Extraction of Amino Acids and Proteins from Chrome Leather Waste

Maria Khatoon*, Saif-ur-Rehman Kashif, Saman Saad, Zeeshan Umer and Ayesha Rasheed

Environmental sciences, Faculty of Bio Sciences, University of Veterinary and Animal Sciences, Lahore, Pakistan

*Corresponding Author:
Maria Khatoon
Environmental sciences
Faculty of Bio Sciences
University of Veterinary and Animal Sciences
Lahore, Pakistan
Tel: +923002501059
Email: khatoon.mj@gmail.com

Received Date: June 21, 2017; Accepted Date: September 19, 2017; Published Date: October 15, 2017

Citation: Khatoon M, Kashif S, Saad S, Umer Z, Rasheed A (2017) Extraction of Amino Acids and Proteins from Chrome Leather Waste. Resour Recycl Waste Manag Vol.2 No.2:6

Visit for more related articles at Journal of Waste Recycling

Abstract

Hides are the by-product of the meat business, which are converted into leather through tanning processes. Solid wastes of leather industry are raw trimmings, flashings, chrome shavings, buffing dusts and keratin wastes Chromium salts are used in processing of leather, which creates difficulties in its throw out. The leather industry waste has a large amount of nitrogen content which is amino acids, i.e. protein, which can be used for different purposes, after extraction through different methodsThe objective of the present work is to isolate protein products from chrome leather waste and to evaluate acid and alkali for efficiency to convert chrome leather waste into useful products, as the most practiced methods are acid and alkali methods, for extraction of protein. Chromium is precipitated by raising its pH through an alkali, in to Cr(OH)3, while the insoluble protein is collected by lowering the temperature. Atomic absorption spectrophotometer is used for chromium determination, for protein determination Biuret and Kjeldhal’s method was used. The highest amount of protein was extracted by using 40 ml and 80 ml 10% sulfuric acid for the shaking time 60 and 30 minutes at 40°C and 25°C respectively. In alkali method 7 g of NaOH at 50°C and 10 g of MgO at 50°C for 6 hours give the best results. While the high amount of temperature and time along with high quantity of acid denature the protein. The results of chromium and protein determination was analyzed by using SPSS one-way ANOVA factorial design.

Keywords

Protien extraction; Alkali method; Acid method

Introduction

Hides go to the tanner as a by-result of the meat business. The tanning process, and creates much more prominent amounts of by-products and waste than leather. Land application for the transfer of chromium-containing tannery and other by-products has been generally worked on among the huge majority of the twentieth century; however less landfill sites can be found each day and the expense of transportation and transfer increments.
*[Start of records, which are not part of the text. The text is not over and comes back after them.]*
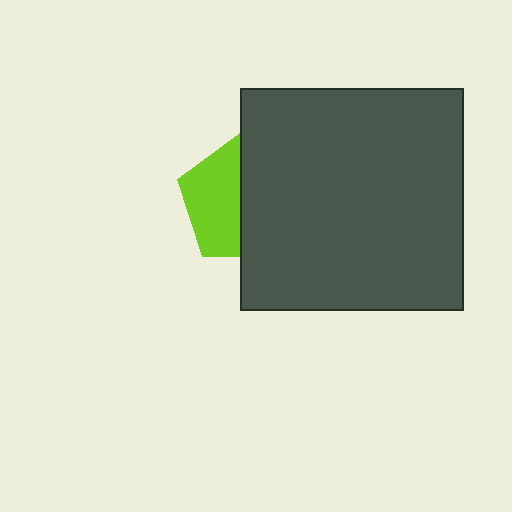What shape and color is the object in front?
The object in front is a dark gray square.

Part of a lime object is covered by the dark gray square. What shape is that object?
It is a pentagon.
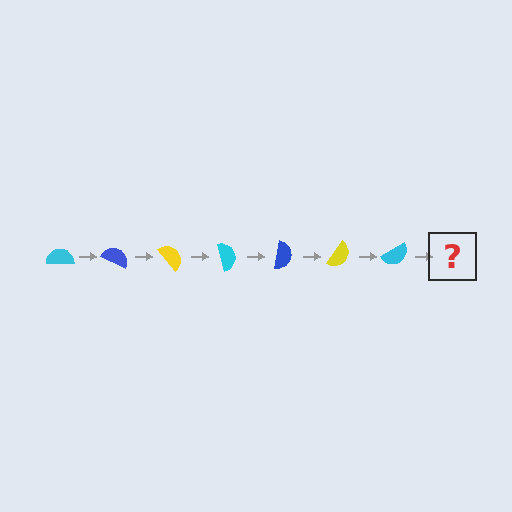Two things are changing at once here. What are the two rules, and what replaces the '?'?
The two rules are that it rotates 25 degrees clockwise each step and the color cycles through cyan, blue, and yellow. The '?' should be a blue semicircle, rotated 175 degrees clockwise from the start.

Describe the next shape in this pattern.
It should be a blue semicircle, rotated 175 degrees clockwise from the start.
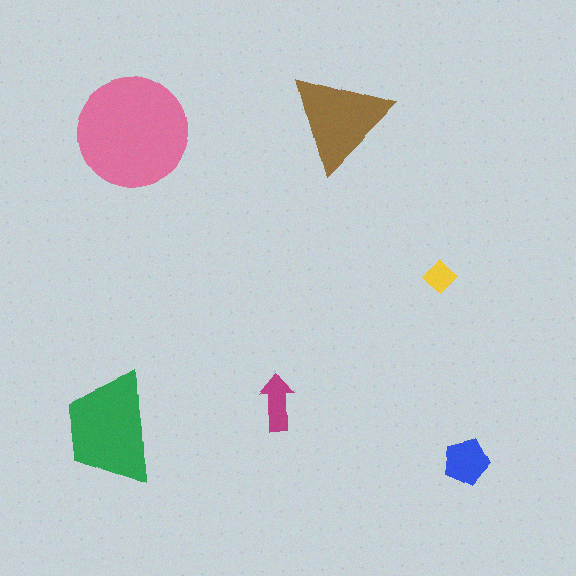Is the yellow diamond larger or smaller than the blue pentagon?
Smaller.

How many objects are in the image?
There are 6 objects in the image.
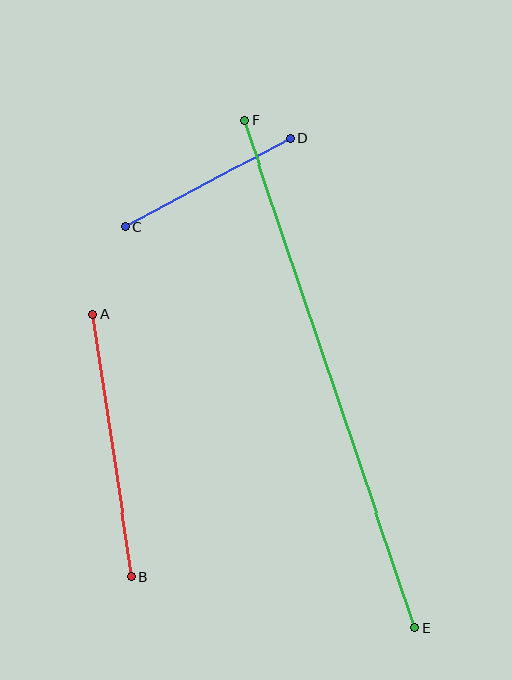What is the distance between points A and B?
The distance is approximately 265 pixels.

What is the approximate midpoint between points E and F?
The midpoint is at approximately (330, 374) pixels.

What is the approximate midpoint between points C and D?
The midpoint is at approximately (208, 182) pixels.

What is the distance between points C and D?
The distance is approximately 186 pixels.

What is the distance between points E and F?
The distance is approximately 536 pixels.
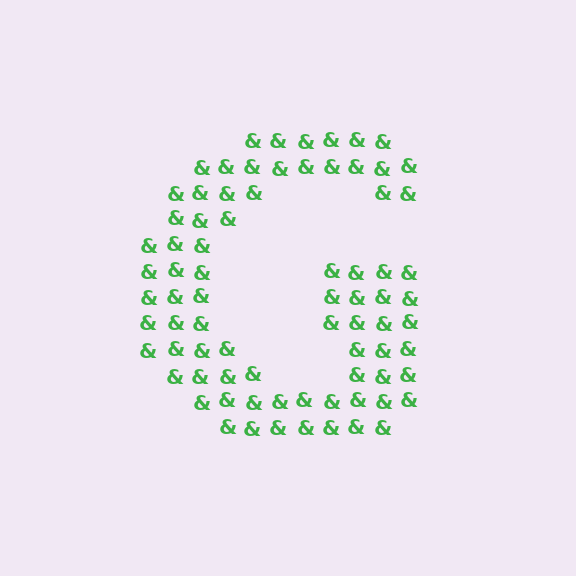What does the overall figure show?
The overall figure shows the letter G.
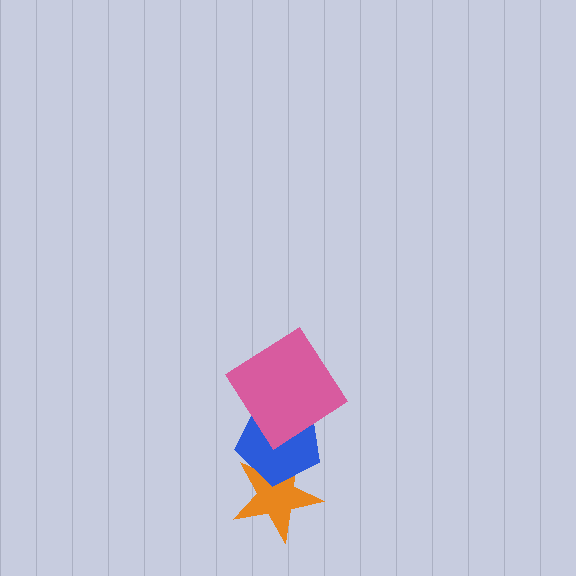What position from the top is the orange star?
The orange star is 3rd from the top.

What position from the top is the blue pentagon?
The blue pentagon is 2nd from the top.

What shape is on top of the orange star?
The blue pentagon is on top of the orange star.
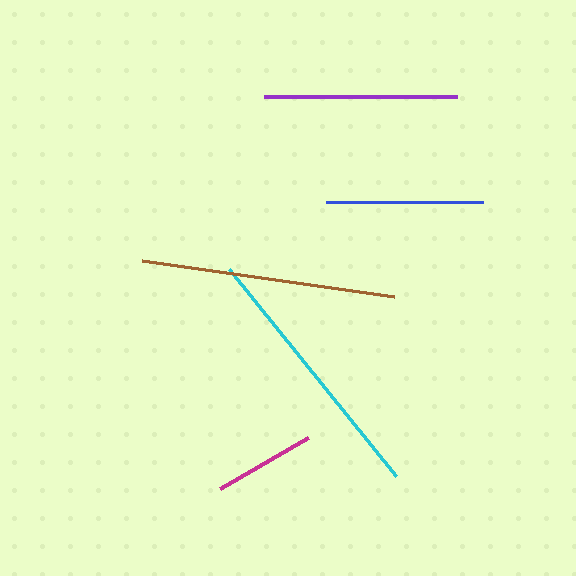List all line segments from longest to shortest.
From longest to shortest: cyan and brown (about equal), purple, blue, magenta.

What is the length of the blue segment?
The blue segment is approximately 156 pixels long.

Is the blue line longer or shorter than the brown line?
The brown line is longer than the blue line.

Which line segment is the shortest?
The magenta line is the shortest at approximately 102 pixels.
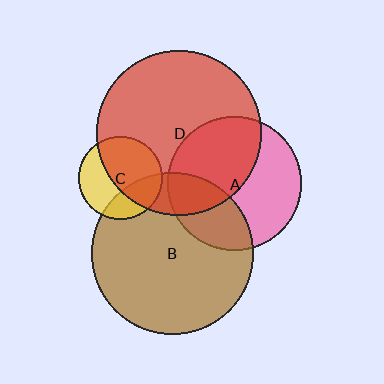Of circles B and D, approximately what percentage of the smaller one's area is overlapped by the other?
Approximately 15%.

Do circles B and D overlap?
Yes.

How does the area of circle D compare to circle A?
Approximately 1.5 times.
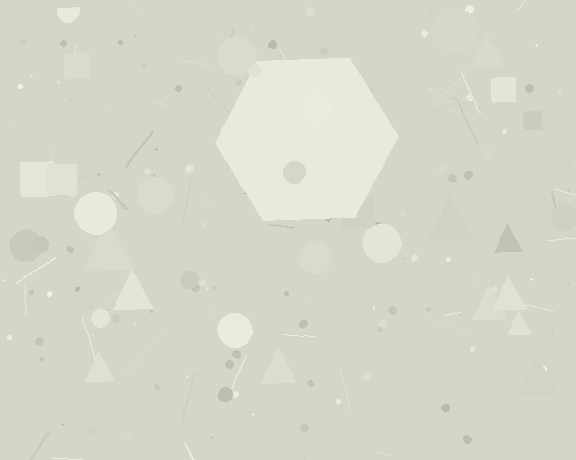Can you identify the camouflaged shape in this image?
The camouflaged shape is a hexagon.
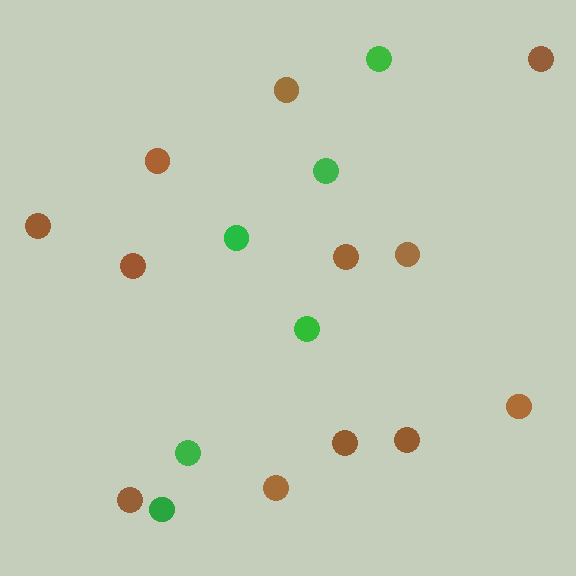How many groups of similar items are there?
There are 2 groups: one group of brown circles (12) and one group of green circles (6).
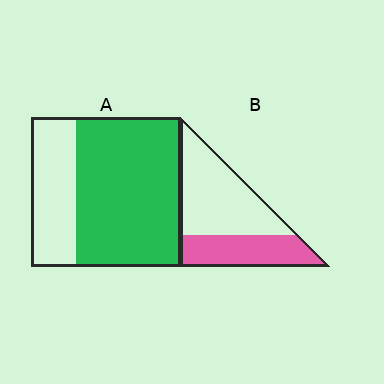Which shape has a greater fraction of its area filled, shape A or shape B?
Shape A.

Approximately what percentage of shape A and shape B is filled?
A is approximately 70% and B is approximately 40%.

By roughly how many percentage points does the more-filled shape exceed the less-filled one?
By roughly 30 percentage points (A over B).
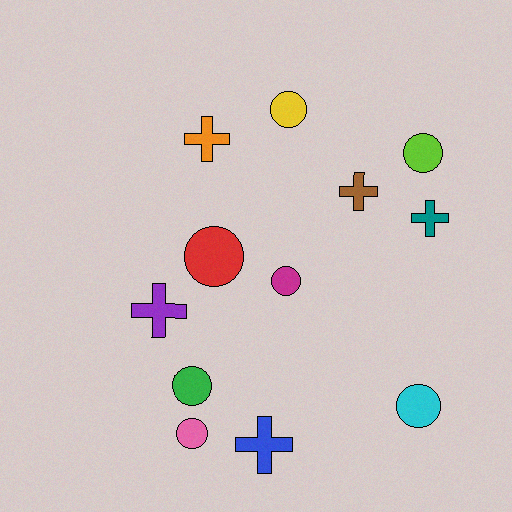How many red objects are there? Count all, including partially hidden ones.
There is 1 red object.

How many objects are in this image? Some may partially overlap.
There are 12 objects.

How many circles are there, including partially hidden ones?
There are 7 circles.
Leather manufacturing is a conventional and critical worldwide mechanical area, which gives different completed leather qualities and its items [1-4] With an increase in global demand for leather goods, leather industry achieves a rapid growth and causes an increase in investment. Genuine leather cannot be obtained from any artificial method and must be converted from raw hides of animals [5].
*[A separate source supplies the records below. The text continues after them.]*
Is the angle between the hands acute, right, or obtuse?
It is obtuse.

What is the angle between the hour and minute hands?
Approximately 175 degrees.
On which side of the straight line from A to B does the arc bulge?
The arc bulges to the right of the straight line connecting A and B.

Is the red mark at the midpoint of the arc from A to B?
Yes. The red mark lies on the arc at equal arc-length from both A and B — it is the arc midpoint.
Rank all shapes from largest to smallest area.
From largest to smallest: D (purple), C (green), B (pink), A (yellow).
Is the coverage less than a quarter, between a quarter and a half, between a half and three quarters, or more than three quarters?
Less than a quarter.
The byproduct of leather industry is a major issue of pollution in countries related to the production of leather like China, India, Brazil, Pakistan and others as, one ton of wet salted hides yields only 200 kg of leather but over 600 kg of solid waste, or by-product [6]. This waste should be recycled or refuse to overcome the pollution issues which would ultimately cause health problems for human and other living beings.
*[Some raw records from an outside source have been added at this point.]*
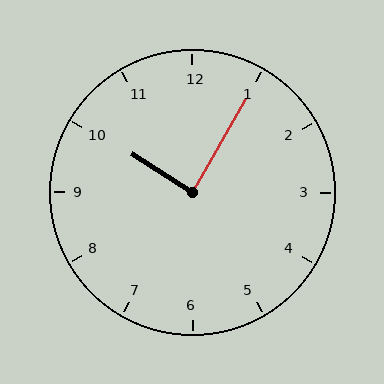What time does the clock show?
10:05.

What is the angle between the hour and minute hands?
Approximately 88 degrees.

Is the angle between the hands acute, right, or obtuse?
It is acute, close to a right angle.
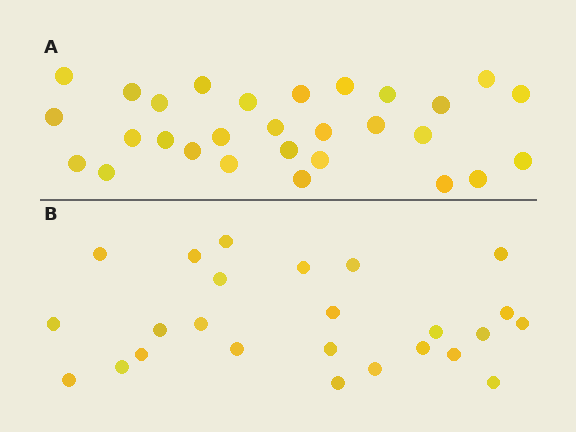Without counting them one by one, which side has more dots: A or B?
Region A (the top region) has more dots.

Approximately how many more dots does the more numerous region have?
Region A has about 4 more dots than region B.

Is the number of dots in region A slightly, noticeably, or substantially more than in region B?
Region A has only slightly more — the two regions are fairly close. The ratio is roughly 1.2 to 1.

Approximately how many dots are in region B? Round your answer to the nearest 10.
About 30 dots. (The exact count is 25, which rounds to 30.)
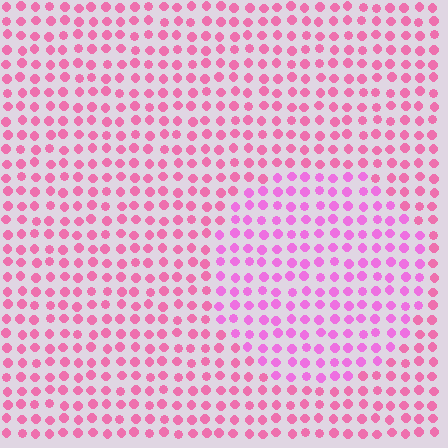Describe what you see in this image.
The image is filled with small pink elements in a uniform arrangement. A circle-shaped region is visible where the elements are tinted to a slightly different hue, forming a subtle color boundary.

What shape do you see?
I see a circle.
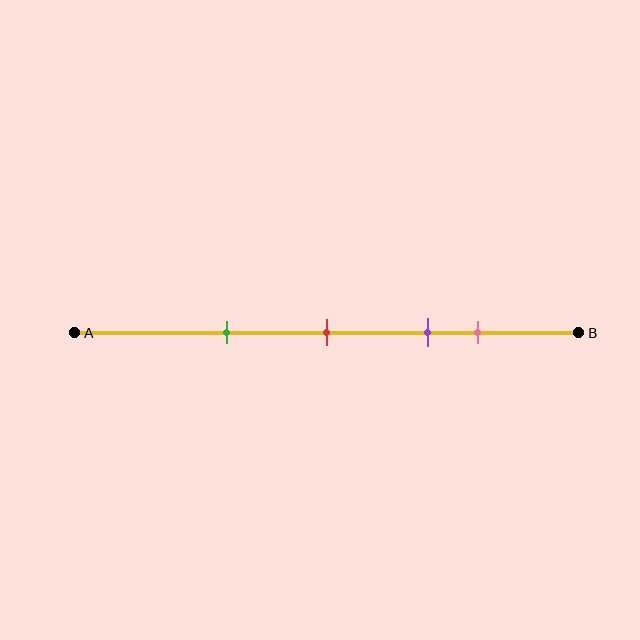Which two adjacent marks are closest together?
The purple and pink marks are the closest adjacent pair.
As formation of leather from slaughter cattle, sheep, goats, buffalo, goats etc. hides is not a simple process, but they are changed through physical, chemical and mechanical processes, in which chromium is used in large amount. The chrome shavings are the one of byproduct of the industry, which is being used in the present study.

According to study data year 2014 of Food and Agriculture Organization (FAO) of the United Nation, in Pakistan bovine animals are 74,094, number of sheep and lambs is 29,050 and goats and kids are 65,464 thousand heads and heavy and light leather produced from bovine animals 1.9 and 221.9, 99.4 million square feet respectively and 3.6 million square feet. Therefore, Pakistan is also suffering from the pollution issue with regard to this industry.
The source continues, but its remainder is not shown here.